Oh, man. I hadn't even watched any of the episodes yet (they're taped; I'm a big slacker), and now this.
Tim, Kristen, I'm so sorry about this.
The networks have decided that the only thing that matters is the bottom line
I don't understand how the networks can be confident that the bottom line is going to suck, when a show has only aired for 2 weeks. Don't they need more data to go on? Well, obviously they don't, but it just *seems* as though they would.
I don't understand how the networks can be confident that the bottom line is going to suck, when a show has only aired for 2 weeks.
Yeah, I know. All four hours of this show aired while I was on vacation. Watched it all in two big gulps on the DVR when I got home.
I don't think they understand how their fan base watches TV.
Well, in previous days, networks would wait on a show. Example: X-Files. With FOX today, it'd be canceled a few episodes in. It became one of FOX's biggest money earners. To me, that seems messed up. But I don't work in network TV, and don't have to be concerned with the environment, whatever it may be.
Well,damn. Condolences to everyone who had fun making it.

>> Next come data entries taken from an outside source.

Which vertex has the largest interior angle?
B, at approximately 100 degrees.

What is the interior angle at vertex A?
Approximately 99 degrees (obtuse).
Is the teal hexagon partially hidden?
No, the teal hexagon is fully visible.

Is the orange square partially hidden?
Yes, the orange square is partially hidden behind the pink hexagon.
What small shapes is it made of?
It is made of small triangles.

I just skipped to the end to give my condolences to Tim, Kristen and the rest of the people working on
Drive.
I'm so sorry. For whatever it's worth, I really loved the episodes I saw and am dying to know the rest of the story.

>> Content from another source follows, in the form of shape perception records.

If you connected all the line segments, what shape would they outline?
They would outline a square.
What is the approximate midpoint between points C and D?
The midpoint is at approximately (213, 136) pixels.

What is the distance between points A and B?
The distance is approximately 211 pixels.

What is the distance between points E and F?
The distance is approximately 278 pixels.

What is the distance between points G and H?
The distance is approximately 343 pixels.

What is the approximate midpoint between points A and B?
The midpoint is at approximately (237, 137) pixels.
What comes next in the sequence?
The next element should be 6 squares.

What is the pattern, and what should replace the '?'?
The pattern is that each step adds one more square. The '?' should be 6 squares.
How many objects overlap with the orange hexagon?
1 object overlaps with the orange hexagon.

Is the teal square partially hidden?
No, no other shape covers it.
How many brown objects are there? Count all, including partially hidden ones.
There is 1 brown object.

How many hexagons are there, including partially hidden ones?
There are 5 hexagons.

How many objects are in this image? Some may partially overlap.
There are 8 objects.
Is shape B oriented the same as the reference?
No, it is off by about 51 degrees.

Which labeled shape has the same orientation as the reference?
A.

Excuse me while I type irritated, but couldn't they just sell the show to F/X and make a lot more $$ on it?
I could see this show (dark humor and all) fitting much better on TNT or F/X than Fox.
Tim and Kristen, if this is true, I'm sorry.
Several shows that wound up running for very long periods of time and were very popular required multiple seasons to find their audiences.
IIRC, both M*A*S*H and Cheers were like this -- and, hell, even though both arguably dragged on longer than they should have, both also had some utterly amazing episodes in their middle and final seasons, horrifying and comic and just deeply rich stuff that never would've had the chance to happen if their first seasons were airing today.
I feel a big extra whammy of loss for all the foreshortened Tim shows we've gotten when I think of the amazing moments late in the runs of various shows, moments of greatness in everything from M*A*S*H to Buffy, that
depended
on those years of shared history between actors, writers, directors and audience, where it wasn't just the shiny new writing and the excitement of what-happens-next, but also the accumulated weight of all the storytelling that came before that gave them such power.
I'm so very fond of what we've gotten already, but I resent missing out on that one horribly painful, illuminating moment we might have gotten late in S3 of
The Inside,
or that hysterical and heartbreaking retcon scene in S4 of
Wonderfalls
that made us all gasp and forgive the awful mental hospital storyline and go back to our Tivos to watch that look on Jaye's face again and again because we all knew what it took to bring that look there.
hysterical and heartbreaking retcon scene in S4 of Wonderfalls that made us all gasp and forgive the awful mental hospital storyline and go back to our Tivos to watch that look on Jaye's face again and again because we all knew what it took to bring that look there.
Waaaaaaaaaah. I miss
Wonderfalls.
I'm sorry, Tim and Kristen, that you weren't given a chance.